O Vilar de Mouros regressa esta quinta-feira para um reencontro com a sua história

Seis anos depois, o Vilar de Mouros está de volta. UB40, Guano Apes, Tricky, Stranglers ou Xutos & Pontapés regressam à localidade minhota que, em 1971, acolheu o primeiro grande festival rock português.

Foto
Vilar de Mouros tem campo, rio e... música Paulo Pimenta

Seis anos depois da última edição, 43 depois da primeira, o histórico festival Vilar de Mouros está de regresso. No primeiro dia, quarta-feira, vários DJs protagonizaram a recepção ao campista: ouviu-se novamente música e juntou-se público nas margens do rio, o Coura, que banha a localidade do Alto Minho. Esta quinta-feira dá-se o arranque a sério. Até sábado, passarão pelo festival os UB40, Pedro Abrunhosa, The Stranglers, Tricky, Guano Apes, Xutos & Pontapés ou José Cid, um veteraníssimo de Vilar de Mouros (esteve lá na primeira edição, em 1971, integrando o Quarteto 1111).

Não é só José Cid que regressa. O Vilar de Mouros 2014 será um festival de reencontros, mais concentrado no percurso que foi construindo ao longo dos anos do que na actualidade do cenário musical. Fazendo uso do seu maior capital, o peso histórico e simbólico que detém no imaginário português, o festival promove sete regressos entre as 21 bandas programadas.

A edição deste ano distingue-se, além disso, pelo seu carácter de beneficência. É organizado pela Fundação AMA – Associação de Amigos do Autismo, em colaboração com a Câmara Municipal de Caminha e com a Junta de Freguesia de Vilar de Mouros, e as receitas reverterão na totalidade para a construção de um edifício de apoio a pessoas com autismo, orçamentado em 3,5 milhões de euros, em Viana do Castelo.
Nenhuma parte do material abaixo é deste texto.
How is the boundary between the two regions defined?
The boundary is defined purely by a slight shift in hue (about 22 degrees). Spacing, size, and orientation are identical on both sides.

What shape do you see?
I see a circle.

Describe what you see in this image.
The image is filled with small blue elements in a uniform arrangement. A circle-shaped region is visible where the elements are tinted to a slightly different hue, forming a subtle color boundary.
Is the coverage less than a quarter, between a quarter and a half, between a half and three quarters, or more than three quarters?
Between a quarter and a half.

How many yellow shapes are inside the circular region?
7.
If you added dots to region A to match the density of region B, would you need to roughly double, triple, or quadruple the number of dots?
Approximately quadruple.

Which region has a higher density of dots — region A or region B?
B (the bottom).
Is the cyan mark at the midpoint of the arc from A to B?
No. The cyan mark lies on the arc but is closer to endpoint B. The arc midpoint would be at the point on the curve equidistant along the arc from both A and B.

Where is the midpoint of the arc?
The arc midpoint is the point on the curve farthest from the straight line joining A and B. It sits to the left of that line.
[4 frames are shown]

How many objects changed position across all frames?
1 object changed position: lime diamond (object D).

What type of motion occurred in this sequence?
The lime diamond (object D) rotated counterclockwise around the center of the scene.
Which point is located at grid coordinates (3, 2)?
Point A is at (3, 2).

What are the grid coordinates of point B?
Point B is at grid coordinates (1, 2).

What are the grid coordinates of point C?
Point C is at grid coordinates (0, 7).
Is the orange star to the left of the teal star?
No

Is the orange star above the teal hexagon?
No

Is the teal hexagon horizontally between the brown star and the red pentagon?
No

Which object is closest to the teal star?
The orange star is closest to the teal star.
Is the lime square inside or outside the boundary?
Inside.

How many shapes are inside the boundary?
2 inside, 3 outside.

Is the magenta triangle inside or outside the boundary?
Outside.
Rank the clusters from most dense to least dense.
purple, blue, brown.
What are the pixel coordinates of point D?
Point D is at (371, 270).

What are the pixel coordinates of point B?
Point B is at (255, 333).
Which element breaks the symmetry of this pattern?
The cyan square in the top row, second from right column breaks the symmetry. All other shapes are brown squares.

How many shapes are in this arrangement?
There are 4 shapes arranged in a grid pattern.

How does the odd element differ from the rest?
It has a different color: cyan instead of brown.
Os Stranglers, nome de relevo da geração punk britânica, autores de Golden brown, ressurgem em cartaz depois de terem participado na segunda edição do festival, em 1982, aquela em que Vilar de Mouros recebeu Sun Ra, Echo & The Bunnymen, ou uma então pequena banda irlandesa em ascensão chamada U2. Para além dos Stranglers, que actuam sexta-feira, no palco principal, às 22h30, as outras bandas com nome já inscrito na história do festival são Tricky (sábado, 23h45), UB40 (sexta-feira, 00h30), Xutos & Pontapés (sábado, 22h), Blasted Mechanism (sexta-feira, 21h), Guano Apes (sábado, 01h30) e os Blind Zero (sexta, 21h30), que aproveitarão o concerto para continuar a celebração dos seus vinte anos de carreira.

Até sábado, passarão ainda por Vilar de Mouros os veteranos do rock espanhol La Unión (quinta-feira, 23h), os Trabalhadores do Comércio (quinta, 20h30) e os Capitão Fausto (quinta, 19h30). Além dos nomes já referidos, ouviremos sexta-feira Pedro Abrunhosa (00h15) e sábado os Deolinda (20h30) e Legendary Tigerman (19h30).
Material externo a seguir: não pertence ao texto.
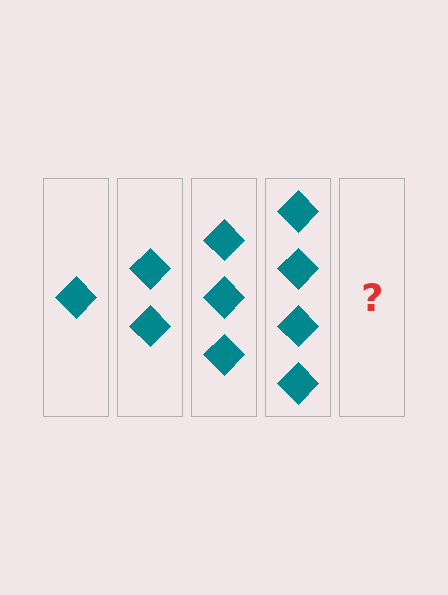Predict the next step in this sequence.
The next step is 5 diamonds.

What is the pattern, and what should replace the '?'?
The pattern is that each step adds one more diamond. The '?' should be 5 diamonds.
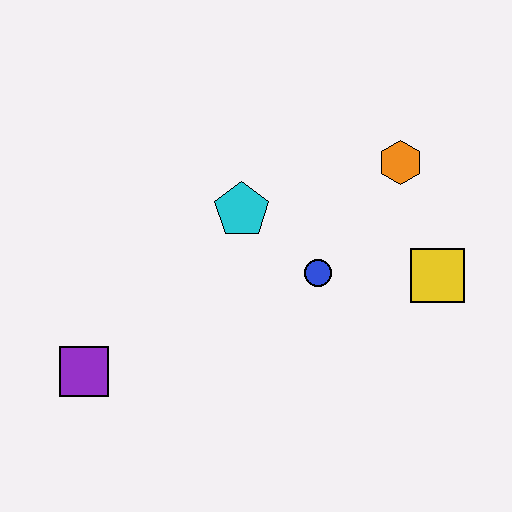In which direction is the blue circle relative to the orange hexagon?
The blue circle is below the orange hexagon.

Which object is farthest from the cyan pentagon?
The purple square is farthest from the cyan pentagon.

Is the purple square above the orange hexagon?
No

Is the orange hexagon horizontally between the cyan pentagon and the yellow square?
Yes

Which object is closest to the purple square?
The cyan pentagon is closest to the purple square.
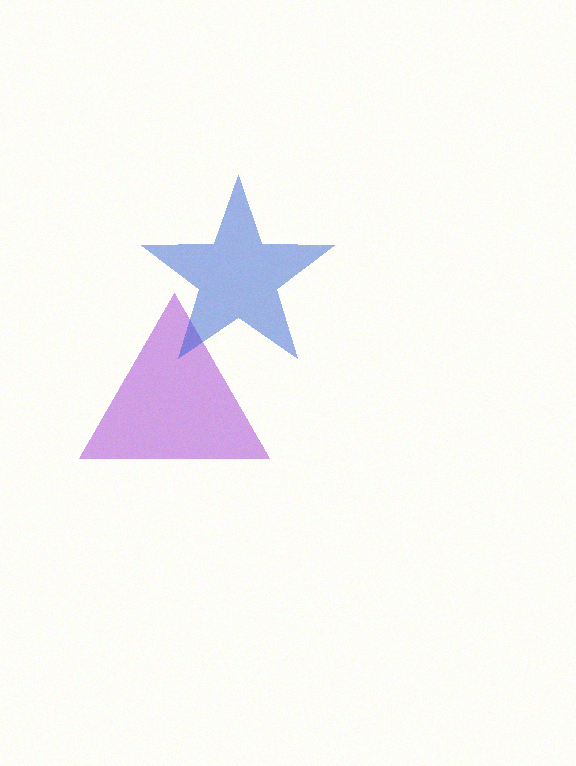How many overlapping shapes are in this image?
There are 2 overlapping shapes in the image.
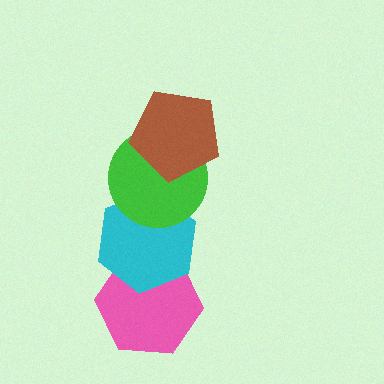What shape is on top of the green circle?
The brown pentagon is on top of the green circle.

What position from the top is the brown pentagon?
The brown pentagon is 1st from the top.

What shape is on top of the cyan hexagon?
The green circle is on top of the cyan hexagon.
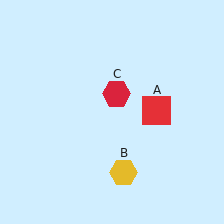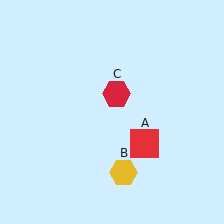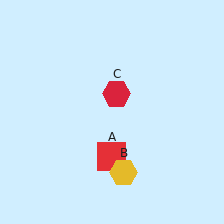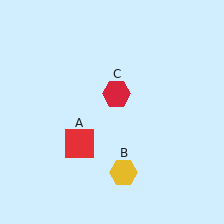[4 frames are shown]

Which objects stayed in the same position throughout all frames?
Yellow hexagon (object B) and red hexagon (object C) remained stationary.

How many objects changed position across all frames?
1 object changed position: red square (object A).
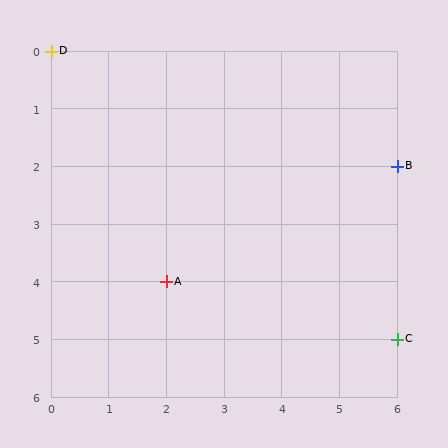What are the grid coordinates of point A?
Point A is at grid coordinates (2, 4).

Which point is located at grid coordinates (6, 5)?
Point C is at (6, 5).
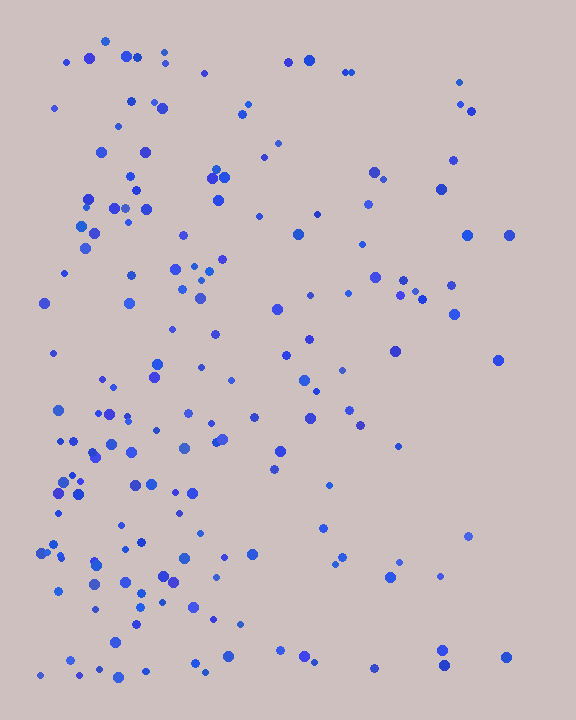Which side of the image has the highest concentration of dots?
The left.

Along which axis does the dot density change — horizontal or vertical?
Horizontal.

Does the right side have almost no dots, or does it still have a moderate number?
Still a moderate number, just noticeably fewer than the left.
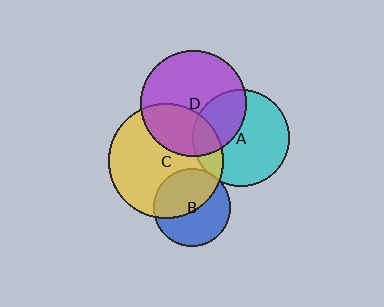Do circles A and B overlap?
Yes.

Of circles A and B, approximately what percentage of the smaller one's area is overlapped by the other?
Approximately 5%.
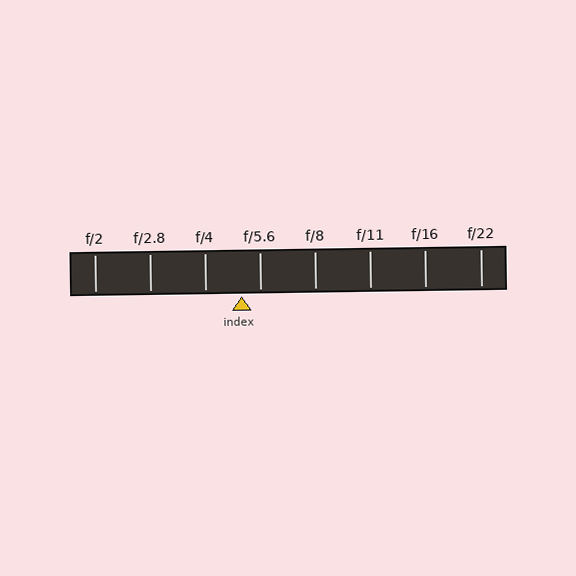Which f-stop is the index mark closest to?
The index mark is closest to f/5.6.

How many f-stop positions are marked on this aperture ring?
There are 8 f-stop positions marked.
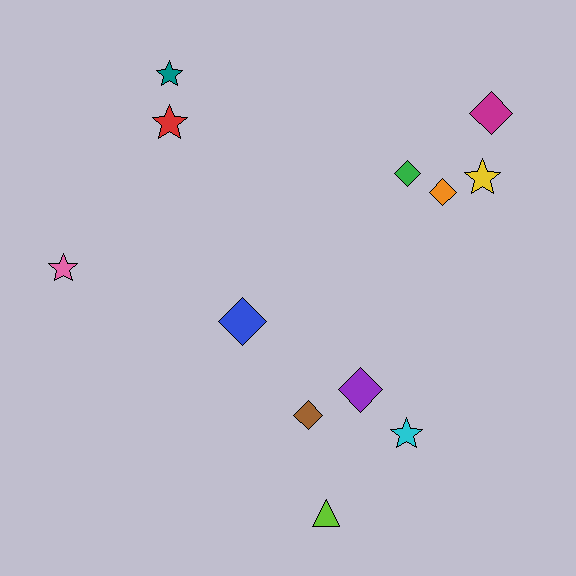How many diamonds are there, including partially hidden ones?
There are 6 diamonds.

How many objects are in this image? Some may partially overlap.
There are 12 objects.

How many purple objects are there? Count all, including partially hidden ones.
There is 1 purple object.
Além do palco principal, a organização programou o Palco Histórico Vilar de Mouros Sunset, por onde passarão, durante a tarde (as portas abrem às 16h30), o reggae dos Youthculture, os Budda Power Blues ou o rock’n’roll dos The Lazy Faithful.

Com parque de campismo disponível tanto para os detentores de passes de três dias (60€) como para os compradores de bilhetes para um dia (30€), o Vilar de Mouros, como se tornou norma na maioria dos festivais, oferece atractivos laterais à música. O público poderá utilizar o slide, fazer rapel e canoagem, ou subir os dez metros da parede de escalada instalada no recinto.